Figure 5 is a perspective view of the cardiovascular stent of the present invention.

Figure 6 is a side view of the cardiovascular stent of the present invention.

Figure 7 is a plan view of the cardiovascular stent of the present invention.

Figure 8 is a plan development view of a single stent unit in the cardiovascular stent of the present invention.

Figure 9 is a plan view showing another embodiment of the cardiovascular stent of the present invention, wherein the connecting loop portions are all reverse connecting loop units.

Figure 10 is a flow chart of the preparation of the cardiovascular stent of the present invention.

Figure 11 is a view showing the state of use of the cardiovascular stent of the present invention mounted on a blood vessel wall.

Figure 12 is a schematic view showing the extension of the cardiovascular stent of the present invention after being expanded by a balloon or an external force, wherein the direction of the arrow indicates the direction in which the force is extended by the external force.
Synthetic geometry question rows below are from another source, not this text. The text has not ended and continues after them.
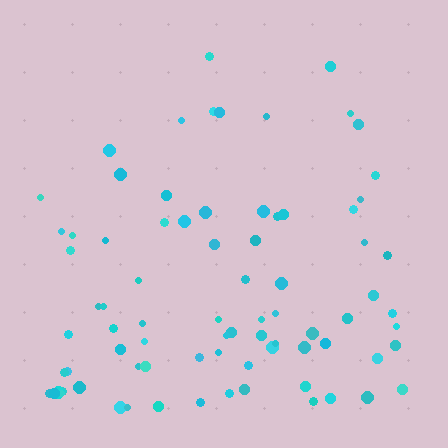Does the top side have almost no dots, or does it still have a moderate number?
Still a moderate number, just noticeably fewer than the bottom.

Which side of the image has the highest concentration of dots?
The bottom.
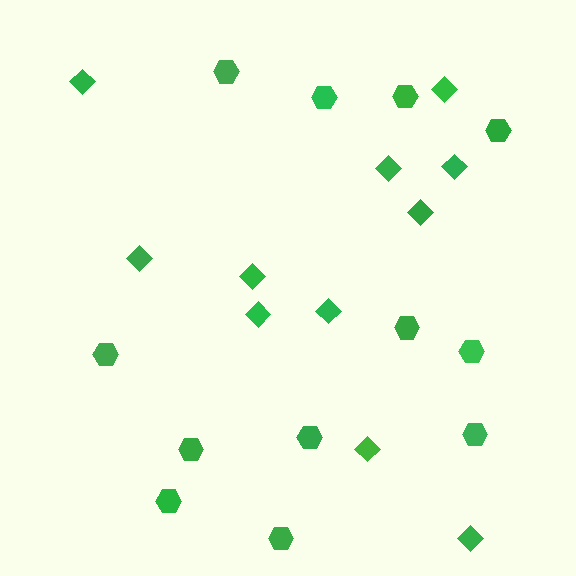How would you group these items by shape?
There are 2 groups: one group of hexagons (12) and one group of diamonds (11).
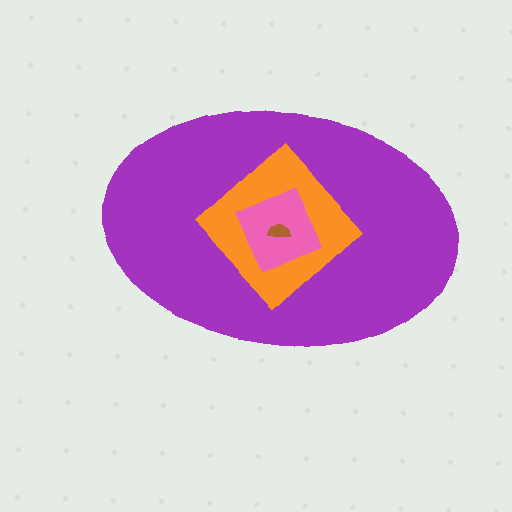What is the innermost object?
The brown semicircle.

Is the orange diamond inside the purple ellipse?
Yes.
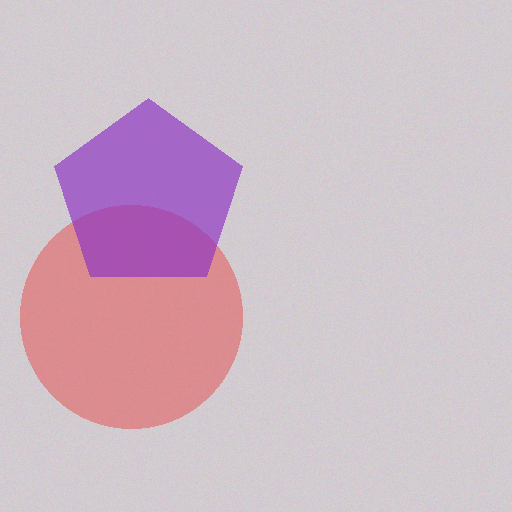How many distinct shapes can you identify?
There are 2 distinct shapes: a red circle, a purple pentagon.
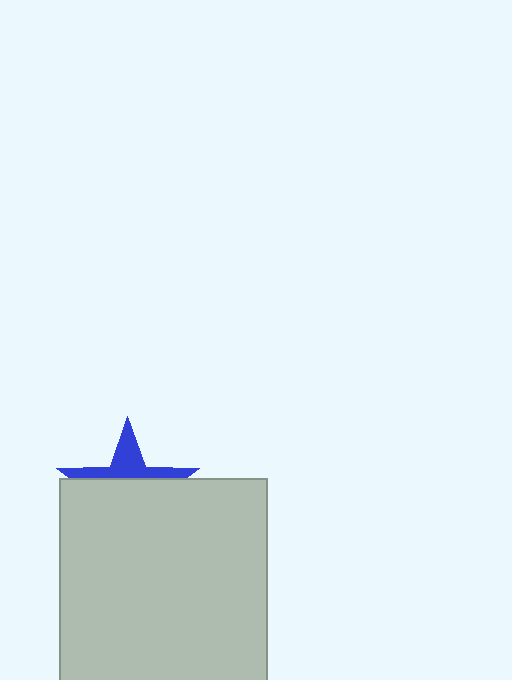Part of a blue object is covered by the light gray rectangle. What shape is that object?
It is a star.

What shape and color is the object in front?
The object in front is a light gray rectangle.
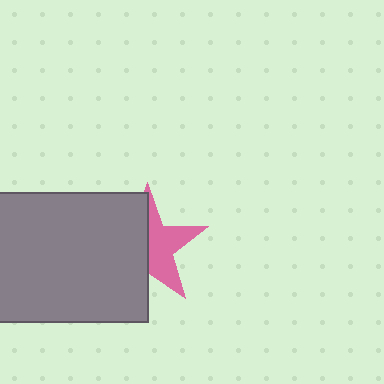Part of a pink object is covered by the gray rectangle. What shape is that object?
It is a star.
2. . . Multi-link structure

2d. . . First bridge link

2e. . . Second bridge link

3. . . Connecting ring unit

4. . . Cardiovascular stent

41. . . Annular rib row unit

42. . . Connection

44. . . Double V-shaped rib unit

Claims (2)

A cardiovascular stent for preventing vascular stenosis, comprising: a plurality of annular rib row units, wherein the annular rib row units are connected by a plurality of double V-shaped rib units by a multi-link structure; and a plurality of connections The connecting portion includes a plurality of connecting ring units; the plurality of connecting portions integrally joining the plurality of annular rib row units by a plurality of connecting ring units to form a cardiovascular stent; wherein the double V-shaped rib unit The first V-shaped rib, the multi-link structure, and the second V-shaped rib are respectively connected to the first V-shaped rib and the second V-shaped rib by the first link and the second link of the multi-link structure Forming a pair of V-shaped rib units; and the multi-link structure further includes: a first link, a second link, a central elliptical link, a first bridge link, and a second bridge link The first link is coupled to the second link by the central elliptical link, and the central elliptical link is coupled to the first bridge link on both sides by the first link, and the central elliptical link The rod is connected by a second link and a second bridge link on both sides The first bridge link and the second bridge link are semi-circular, semi-arc or semi-arched, and the first bridge link and the second bridge link are convex corresponding to each other. Each of the connecting ring units further includes: a connecting ring, a first tangential connecting portion and a second tangential connecting portion, wherein the connecting ring is connected by the first tangential connection portion and the second tangential connection portion, The first tangential connection portion and the second tangential connection portion are respectively disposed on the connecting ring in a tangential manner or an approximately tangential manner, respectively, in a V-shaped rib of one of the double V-shaped rib units at both ends. The cardiovascular stent of claim 1, wherein the V-shaped rib can be a U-shaped rib Bone, or rib design between V and U.